"A Michelin-starred destination tucked into the leafy east of Brussels — for over two decades, Christophe Hardiquest's kitchen was among the most precise in Belgium. A birthday dinner address that did not merely earn its memory but demanded it."
Twenty Years at the Summit
Christophe Hardiquest opened Bon Bon in 2001 in a Brussels villa surrounded by its own garden, and earned his first Michelin star in 2004. The second arrived in 2013, confirming what those who had been eating here already knew: this was not a restaurant trying to be something — it was the thing itself. Two decades of cooking from conviction, in a setting that felt like someone's extraordinary home rather than a showcase for ambition.
The villa on Avenue de Tervueren was a deliberate choice. Woluwe-Saint-Pierre is Brussels at its most residential — wide streets, mature trees, the quiet of money and discretion. The dining room reflected this: golden and brown tones, dark wood, white-painted branches extending into the room, an open kitchen visible from the tables. The effect was intimate at a scale that a city-centre room rarely achieves. Windows looked over the gardens. Tables were properly spaced. The cooking arrived without theatre but with absolute precision.
After more than two decades leading Bon Bon, Hardiquest closed the chapter to pursue a more instinctive approach to cuisine — opening Menssa, a more personal expression of his cooking philosophy, and Le Petit Bon Bon, an upscale Belgian brasserie at Rue Royale 103. The villa on Avenue de Tervueren stands as one of Brussels' finest culinary legacies.
Best Occasion: Birthday
A birthday dinner at Bon Bon was never a casual decision. The drive out to Woluwe-Saint-Pierre, the villa, the gardens — all of it communicated that the evening had been planned, that the person being celebrated was worth the effort. Hardiquest's cooking matched this register exactly: precise, seasonal, and designed for the kind of dinner that earns its memory.
For impressing clients, the address carried weight precisely because it was not obvious — knowing Bon Bon signalled something about your relationship with Brussels. For a proposal, the garden views at dusk made the room feel like something out of time. Chef Hardiquest's current venture, Menssa, carries forward much of this spirit for those seeking his cooking today.
The Legacy
Hardiquest's approach was rooted in seasonal Belgian produce handled with classical French technique and a restless curiosity about what both could become. The tasting menus changed with the seasons rather than with trends — asparagus in spring, game in autumn, wild herbs through summer. The wine list was a considered argument for the Belgian estate wines and small Burgundy producers that Hardiquest respected rather than the safe appellations his price point would have allowed.
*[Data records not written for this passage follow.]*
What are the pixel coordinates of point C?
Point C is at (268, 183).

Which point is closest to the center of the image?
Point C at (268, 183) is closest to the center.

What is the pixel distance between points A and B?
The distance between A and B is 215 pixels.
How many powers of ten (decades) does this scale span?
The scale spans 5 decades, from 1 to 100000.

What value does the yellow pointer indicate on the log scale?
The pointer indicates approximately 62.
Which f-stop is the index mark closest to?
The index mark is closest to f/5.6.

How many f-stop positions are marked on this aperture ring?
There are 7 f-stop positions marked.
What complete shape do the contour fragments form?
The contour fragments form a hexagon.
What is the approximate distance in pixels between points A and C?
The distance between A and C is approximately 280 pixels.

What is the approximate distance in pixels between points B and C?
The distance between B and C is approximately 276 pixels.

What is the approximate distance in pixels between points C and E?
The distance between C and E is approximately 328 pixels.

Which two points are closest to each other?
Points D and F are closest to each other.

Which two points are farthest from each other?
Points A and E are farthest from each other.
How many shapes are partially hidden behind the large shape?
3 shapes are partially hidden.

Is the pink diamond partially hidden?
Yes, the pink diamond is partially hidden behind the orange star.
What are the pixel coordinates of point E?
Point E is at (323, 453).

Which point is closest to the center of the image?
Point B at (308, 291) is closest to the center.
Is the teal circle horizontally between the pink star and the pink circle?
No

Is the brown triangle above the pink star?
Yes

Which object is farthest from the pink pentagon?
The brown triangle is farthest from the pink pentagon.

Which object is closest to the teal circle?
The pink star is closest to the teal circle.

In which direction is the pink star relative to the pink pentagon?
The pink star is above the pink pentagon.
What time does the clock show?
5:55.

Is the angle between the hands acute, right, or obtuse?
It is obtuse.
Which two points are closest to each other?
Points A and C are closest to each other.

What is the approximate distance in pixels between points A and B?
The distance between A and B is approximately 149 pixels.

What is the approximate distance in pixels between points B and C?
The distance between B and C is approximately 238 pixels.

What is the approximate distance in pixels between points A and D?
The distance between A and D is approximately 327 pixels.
The service team understood that this was not a room for performance — it was a room for conversation, for the kind of dinner where two hours pass without effort and the meal is still talked about years later. In the context of Brussels fine dining — alongside Comme Chez Soi and La Paix — Bon Bon held its own as a completely distinct expression of what Belgian cooking at its finest could mean.